Four signs that a physician may already owe too much

For many physicians, living with debt is an integral part of their training; but few learn how to manage it once their “real” paychecks begin rolling in. 

In fact, many physicians continue to dig themselves deeper into debt as their careers progress, says Cory S. Fawcett, MD, a personal finance coach and author. “As can happen to anyone, physicians often just become totally numb to the consequences of debt,” says Fawcett.

“We end up feeling like it’s Monopoly money,” agrees James M. Dahle, MD, editor and founder of the White Coat Investor LLC. “We owe so much money, what’s a little bit more?”

Here are four signs that a physician may already owe too much:

1/ Not knowing how much is owed

“You would be surprised by how many physicians there are who have not sat down and written out what they owe altogether-because it’s terrifying,” Dahle says. “But you can’t formulate a plan until you know what you’re up against.”

Once a physician musters the courage to analyze his or her problem, he or she can create a budget and work toward resolving the debt.

“The word ‘budget’ can be difficult for some people,” Fawcett says. “But you have a limited amount of income. You already have a restriction on the amount you want to spend. So why not be in charge of the restriction by being proactive-not reactive-about what you want to spend?”

2/ Living paycheck to paycheck

As a result of a mentality in which debt is the norm, it’s not unusual for established physicians to live paycheck to paycheck-albeit with larger checks than the average American, says Fawcett. 

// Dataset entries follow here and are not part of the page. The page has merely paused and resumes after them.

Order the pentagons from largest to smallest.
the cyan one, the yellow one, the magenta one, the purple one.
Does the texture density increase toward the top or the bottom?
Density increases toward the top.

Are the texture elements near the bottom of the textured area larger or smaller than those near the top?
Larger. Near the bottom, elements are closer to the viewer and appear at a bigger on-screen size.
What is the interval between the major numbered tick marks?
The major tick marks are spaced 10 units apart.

“Just because your income jumped to $260,000 a year doesn’t mean you have to spend it all this month,” he says. For new residents coming out of training, he recommends they live on roughly $60,000 a year until their finances catch up.

A key danger of depending on one’s entire income every month, he adds, is that there is no cushion to protect the physician from loss of income due to job loss, illness, or maternity leave.

3/ Paying with plastic

Physicians’ financial problems can be compounded by a societal expectation that conflates practicing medicine with wealth.

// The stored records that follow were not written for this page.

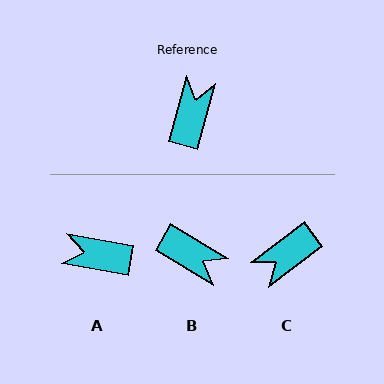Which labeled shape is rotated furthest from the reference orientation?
C, about 142 degrees away.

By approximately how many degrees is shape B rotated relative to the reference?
Approximately 105 degrees clockwise.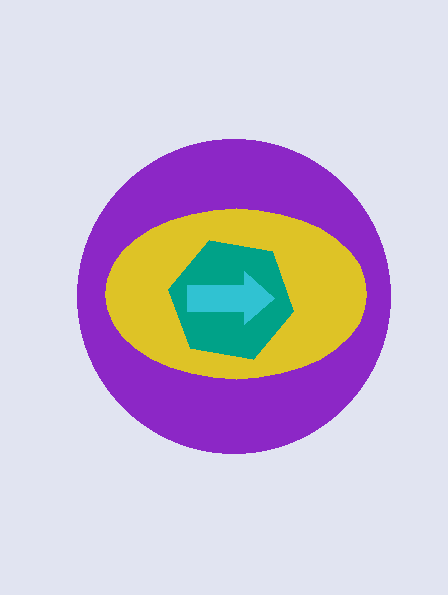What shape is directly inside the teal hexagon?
The cyan arrow.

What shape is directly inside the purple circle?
The yellow ellipse.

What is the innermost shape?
The cyan arrow.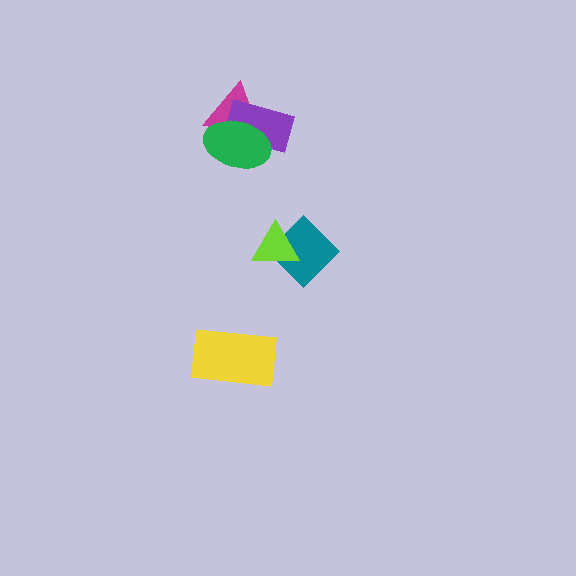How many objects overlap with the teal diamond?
1 object overlaps with the teal diamond.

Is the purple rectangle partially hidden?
Yes, it is partially covered by another shape.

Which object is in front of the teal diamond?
The lime triangle is in front of the teal diamond.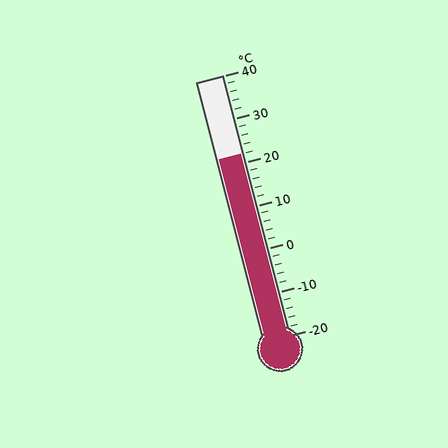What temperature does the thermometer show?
The thermometer shows approximately 22°C.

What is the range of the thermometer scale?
The thermometer scale ranges from -20°C to 40°C.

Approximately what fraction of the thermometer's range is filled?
The thermometer is filled to approximately 70% of its range.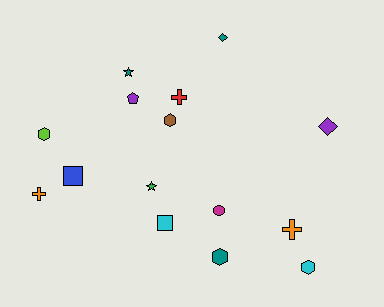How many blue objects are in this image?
There is 1 blue object.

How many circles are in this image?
There is 1 circle.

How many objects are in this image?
There are 15 objects.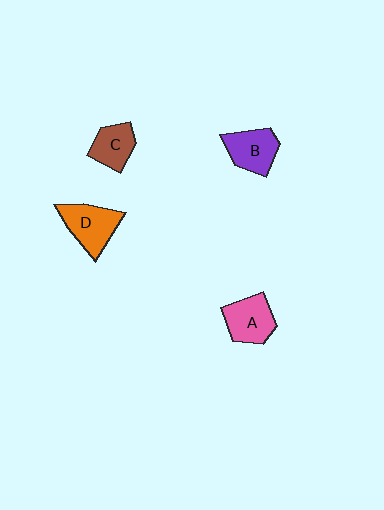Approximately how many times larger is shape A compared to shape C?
Approximately 1.3 times.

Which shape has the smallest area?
Shape C (brown).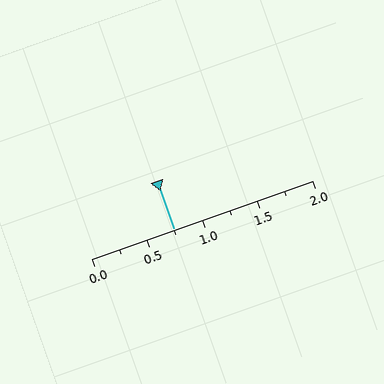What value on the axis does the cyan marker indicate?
The marker indicates approximately 0.75.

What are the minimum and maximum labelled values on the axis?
The axis runs from 0.0 to 2.0.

Thus, physicians can easily fall prey to misconceptions such as, “I’m a doctor. I can afford it,” or “I work hard. I deserve a nice car and vacations,” says Gail L. Clifford, MD, an internist in Phoenix, Ariz.

In reality, these purchases are premature if they need to be bought with credit cards.

“Physicians are just like everybody else, and we all want to have stuff before we can actually afford to do it,” says Dahle, who recommends that physicians avoid taking on any debt besides student loans and a mortgage.

4/ Unclear goals

When physicians are fuzzy on what they owe or what standard of living they can afford, it’s nearly impossible to plan for the future. Specific, individual financial goals can help physicians ascend from a rut, says Fawcett. 

Whether that goal is to buy a new home, retire at a certain age, or live debt-free, you can make a plan to get there. “Once you see where you are and where you want to go, you can plot out a map to get there. Following it isn’t as hard as you’d think,” he says.